All advice greatly appreciated.


----------



## GTO JUDGE (May 14, 2005)

Welcome to the Forum

Sorry to hear you are having difficulties. 

Not a mechanic but it sounds like it could be synchronizers. Maybe the previous owner was not so caring about the car and you got his problems. When you take the car back to take the service manager out for a spin to check it out ask to see (by the VIN) if there were any warranty problems with the car. 

Good Luck.


----------



## ameriscot (Oct 31, 2007)

Thanks for the advice. The Service Manager and a Mechanic apparently could find nothing wrong again.

However, I take out the Service Manager, get on a quiet stretch and start "playing" , shift down from 4th to 3rd and low and behold, I barely manage to get it into gear each time. I even managed to get it to jump out of 2nd on a slow circle around an empty parking lot. These people must think I'm a retard !

Needless to say the Service Manager was not so cocky. Left the car at the shop (he mentioned synchronizers) and I'll also check as per your advice tomorrow.

Other that this, I love the car and look forward to clearing this issue up.

Thanks again.


----------



## GOATTEE (Nov 30, 2006)

I have a 06 M/T and have never seen any of this. When it is working good this is an awesome gearbox. I just do not like that 1-4 shift light. That makes no sense to me. I just make sure I am over 21 mph when I shift to 
2nd gear so the light goes out.


----------



## ameriscot (Oct 31, 2007)

Well I STILL have the problem. Seems like the dealer fixed nothing so I'll be taking it back monday !

Seems that it starts crunching while shifting down to 3rd at about 50mph and then gets progressively worse the higher the speed I shift down from. If I remember rightly I'm around 2.5K rpm at 50mph and 3K ish at 60mph.

I hope this is not to be an ongoing saga..........I hate ongoing sagas !


----------



## Wing_Nut (Mar 6, 2005)

The T56 is not a slick shifting marvel of refined engineering. My 05 was horrible on the 4-3 downshift. If you slowed down the lever action it would usually be OK. In a fast downshift, it would usually refuse to engage. It seemed like the synchros were just unable to keep up with rapid shifts.

Going up through the gears from 3-4, this never occurred. More evidence against the synchros.

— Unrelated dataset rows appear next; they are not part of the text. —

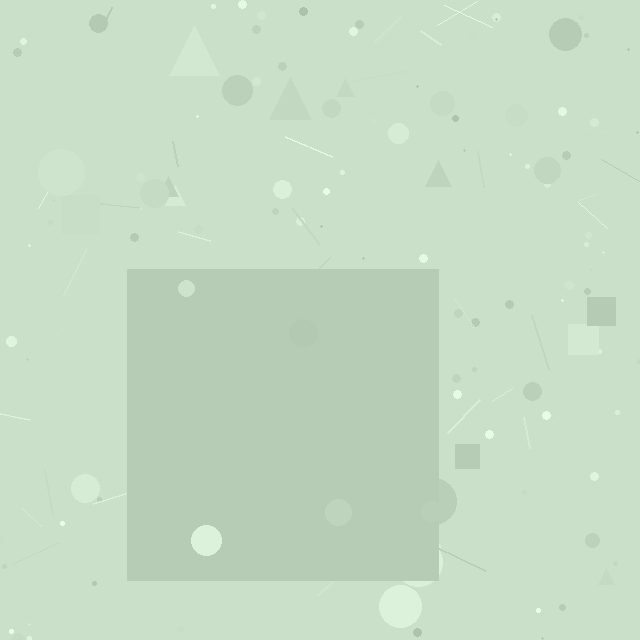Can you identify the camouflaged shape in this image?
The camouflaged shape is a square.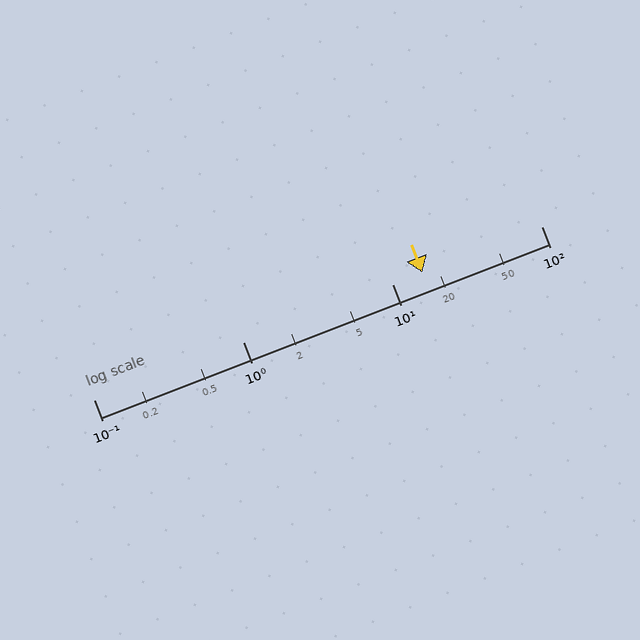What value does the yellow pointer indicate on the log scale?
The pointer indicates approximately 16.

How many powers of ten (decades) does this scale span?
The scale spans 3 decades, from 0.1 to 100.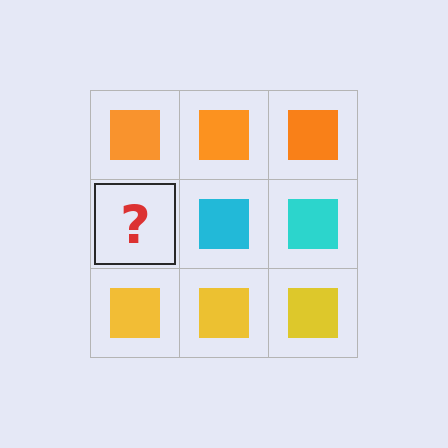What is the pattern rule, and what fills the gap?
The rule is that each row has a consistent color. The gap should be filled with a cyan square.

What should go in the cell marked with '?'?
The missing cell should contain a cyan square.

Can't tell you how many times I swore at the damned thing. It sucks when you try and grab third for acceleration on the highway and you end up trying to beat the damn thing into gear for 2-3 seconds. Or, you're headed into a high speed corner and you try to downshift and rev match only to find yourself still between gears on exit.

I just resigned myself to the fact that the GTO is a grand tourer, not a sports car. It's better off cruising highways at high speed than trying to tackle rapid changes in gears or direction. As a high speed cruiser it was great. The weight and balky transmission don't matter as much as the torque and nice ride.


----------